For high school students with special needs, failing a class or receiving an incomplete not only impacts them academically, but emotionally as well. As they watch their classmates move ahead as they fall behind, many experience a sense of isolation and a hit to their self-esteem.
Without immediate intervention, a student’s risk of dropping out of school skyrockets. The high school graduation rate for students who receive services under the Individuals with Disabilities Education Act (IDEA) is 72% – an increase from the years before – but still well below the national graduation rate of 89%.
To help get students back to grade level and on track to graduation, districts across the country have integrated online credit recovery programs into their curriculum. However, simply reteaching students the same lessons they struggled with isn’t enough – virtual learning has to be personalized, robust, and accelerated, exposing students to learning models tailored to their pace and performance.
Constructive virtual learning meets a student where they’re at, allowing teachers to touch on the specific prerequisite skills and tasks necessary to understand new content and place a greater focus on immersing students in complex material needed to meet grade-level goals.
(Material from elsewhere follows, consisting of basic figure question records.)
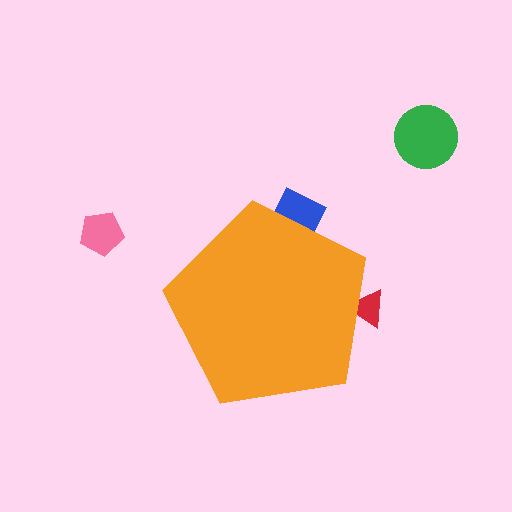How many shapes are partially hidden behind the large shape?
2 shapes are partially hidden.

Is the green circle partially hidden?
No, the green circle is fully visible.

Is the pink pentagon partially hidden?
No, the pink pentagon is fully visible.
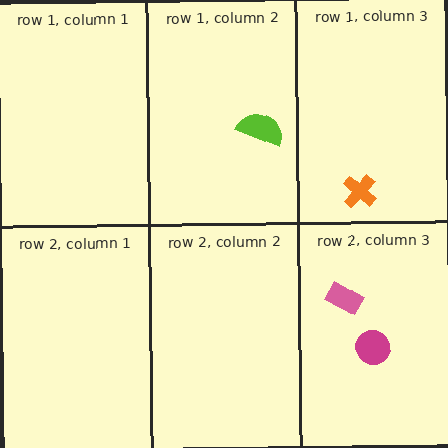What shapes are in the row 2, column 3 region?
The pink rectangle, the magenta circle.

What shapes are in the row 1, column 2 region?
The lime semicircle.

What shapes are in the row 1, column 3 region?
The orange cross.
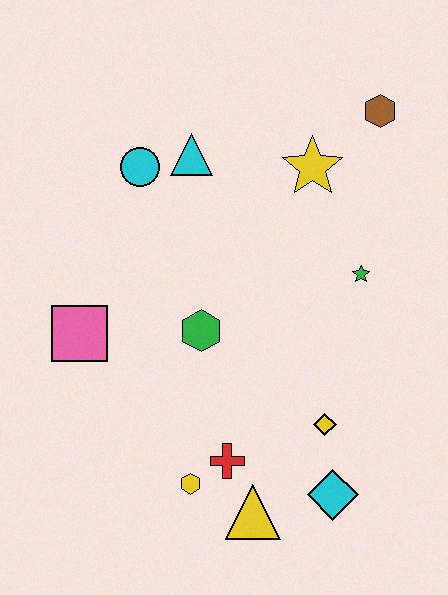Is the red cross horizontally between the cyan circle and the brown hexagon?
Yes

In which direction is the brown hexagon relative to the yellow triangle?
The brown hexagon is above the yellow triangle.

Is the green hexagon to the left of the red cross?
Yes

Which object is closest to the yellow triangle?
The red cross is closest to the yellow triangle.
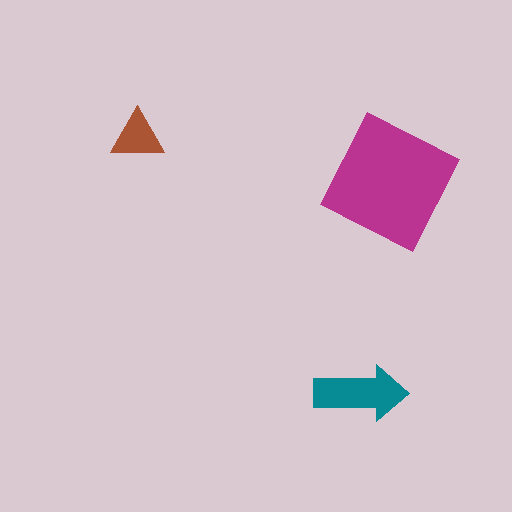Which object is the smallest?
The brown triangle.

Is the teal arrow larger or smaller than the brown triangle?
Larger.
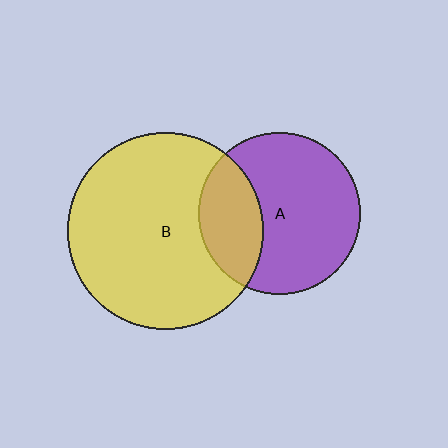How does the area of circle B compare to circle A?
Approximately 1.5 times.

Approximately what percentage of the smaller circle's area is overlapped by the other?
Approximately 30%.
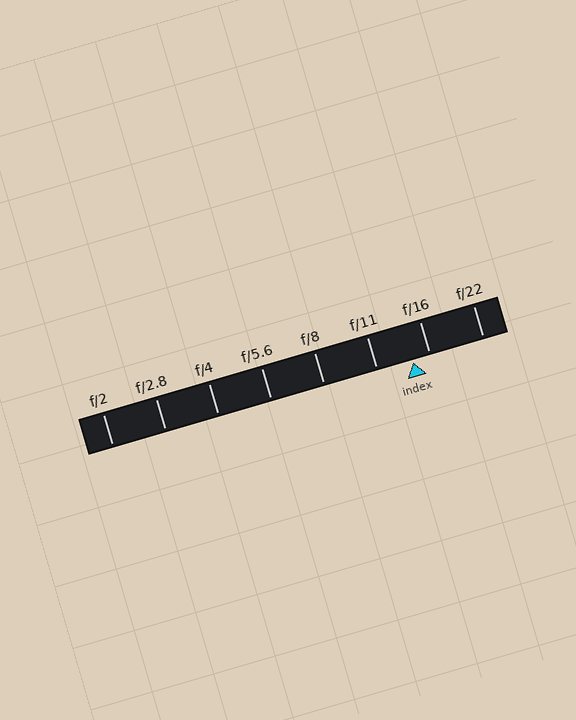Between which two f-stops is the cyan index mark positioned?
The index mark is between f/11 and f/16.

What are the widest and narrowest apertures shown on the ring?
The widest aperture shown is f/2 and the narrowest is f/22.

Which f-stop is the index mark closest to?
The index mark is closest to f/16.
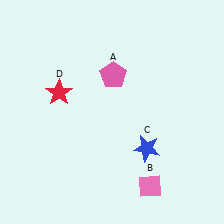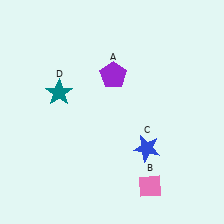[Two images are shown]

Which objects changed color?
A changed from pink to purple. D changed from red to teal.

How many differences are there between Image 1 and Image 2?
There are 2 differences between the two images.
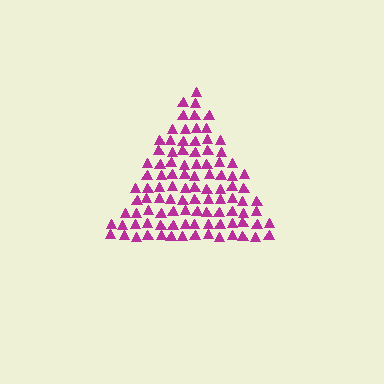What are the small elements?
The small elements are triangles.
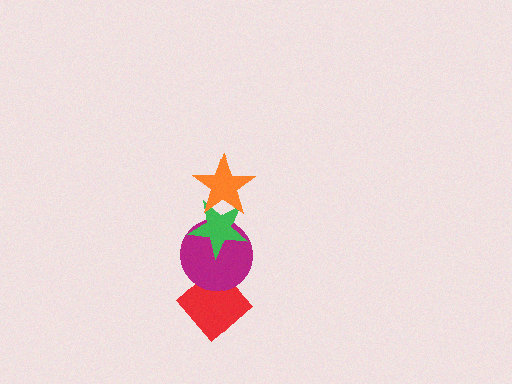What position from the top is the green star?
The green star is 2nd from the top.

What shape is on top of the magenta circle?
The green star is on top of the magenta circle.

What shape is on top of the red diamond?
The magenta circle is on top of the red diamond.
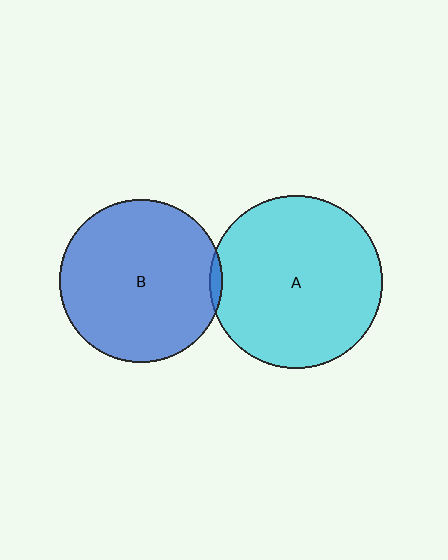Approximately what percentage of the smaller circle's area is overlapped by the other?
Approximately 5%.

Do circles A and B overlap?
Yes.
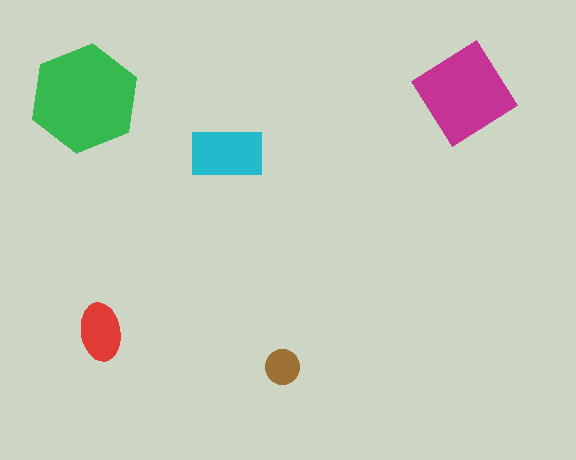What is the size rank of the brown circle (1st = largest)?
5th.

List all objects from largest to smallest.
The green hexagon, the magenta diamond, the cyan rectangle, the red ellipse, the brown circle.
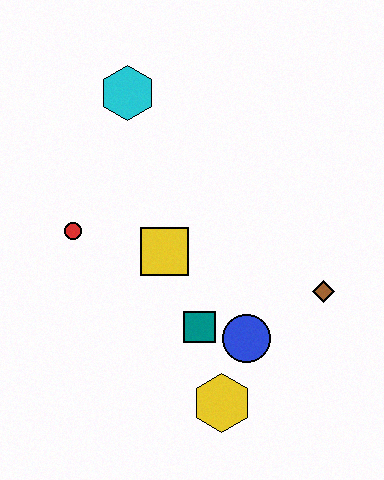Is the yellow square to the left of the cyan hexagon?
No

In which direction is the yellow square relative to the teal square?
The yellow square is above the teal square.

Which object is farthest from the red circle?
The brown diamond is farthest from the red circle.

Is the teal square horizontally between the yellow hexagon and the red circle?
Yes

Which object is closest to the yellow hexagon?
The blue circle is closest to the yellow hexagon.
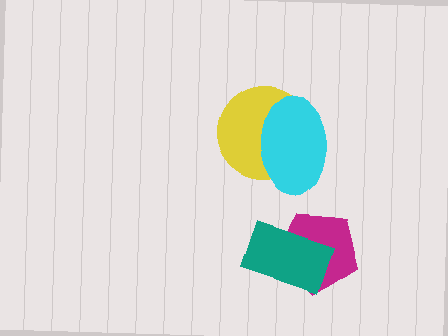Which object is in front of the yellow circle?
The cyan ellipse is in front of the yellow circle.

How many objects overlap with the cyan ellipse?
1 object overlaps with the cyan ellipse.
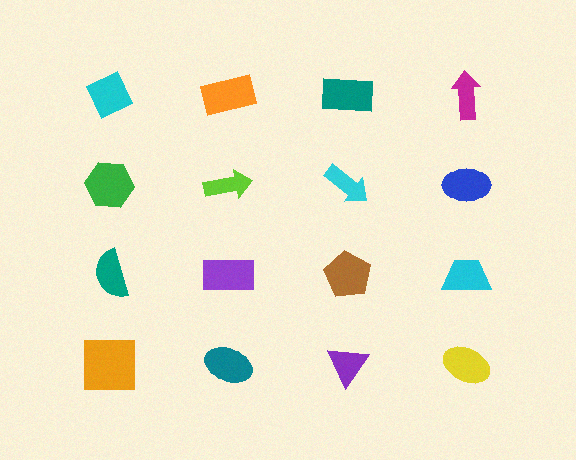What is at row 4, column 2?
A teal ellipse.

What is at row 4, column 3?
A purple triangle.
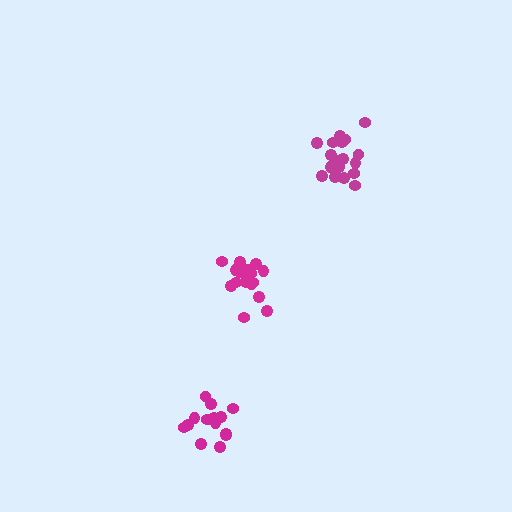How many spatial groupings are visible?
There are 3 spatial groupings.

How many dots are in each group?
Group 1: 16 dots, Group 2: 19 dots, Group 3: 16 dots (51 total).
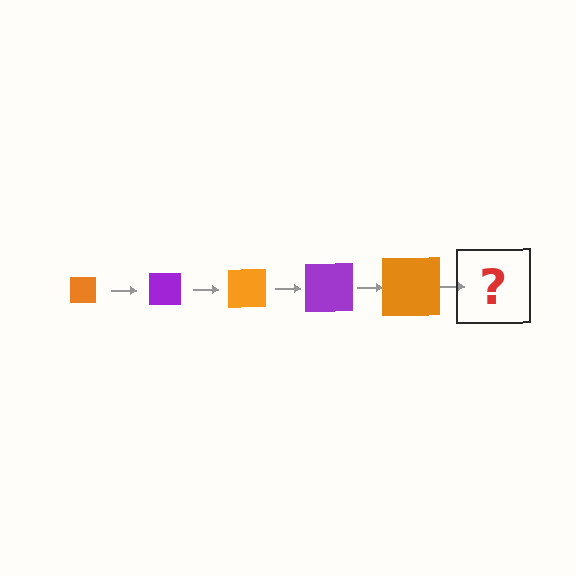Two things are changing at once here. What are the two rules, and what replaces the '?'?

When worksheets and remedial repetition exercises are exchanged for engaging, interactive learning that measures and celebrates one’s progress, students rediscover their confidence in the classroom.
Hendry County Schools finds the right support for student progress
At Clewiston High School in Clewiston, Fla., the graduation rate for students in its Exceptional Student Education (ESE) program mirrored that of the national rate for special education students at 70%. The online credit recovery curriculum Clewiston had in place lacked the support ESE students needed, and it made adhering to IEP and 504 plan guidelines difficult.
ESE teacher (now Clewiston High School assistant principal) Reko Parantha dedicated himself to finding a solution that would minimize his students’ frustrations and give them the same opportunity to succeed as their general education classmates. In 2011, the school district launched a small-scale implementation of Apex Learning specifically for the ESE program.
Almost immediately, Parantha saw the impact of Apex on his students. With its built-in scaffolding and embedded personalized learning tools, Apex filled in critical gaps and accelerated learning, enabling juniors and seniors to successfully recover credits. After the first full year of implementing the program, Clewiston High School raised its ESE graduation rate from 70% to 90%!
For Parantha, seeing more of his students complete their high school journey was everything he hoped for in a new digital curriculum. “I wanted those kids to have the same opportunity to walk across what we call Cane Field (the football stadium), which is a historic graduation ceremony,” he remarked. “It’s a very special thing for the kids in this community.”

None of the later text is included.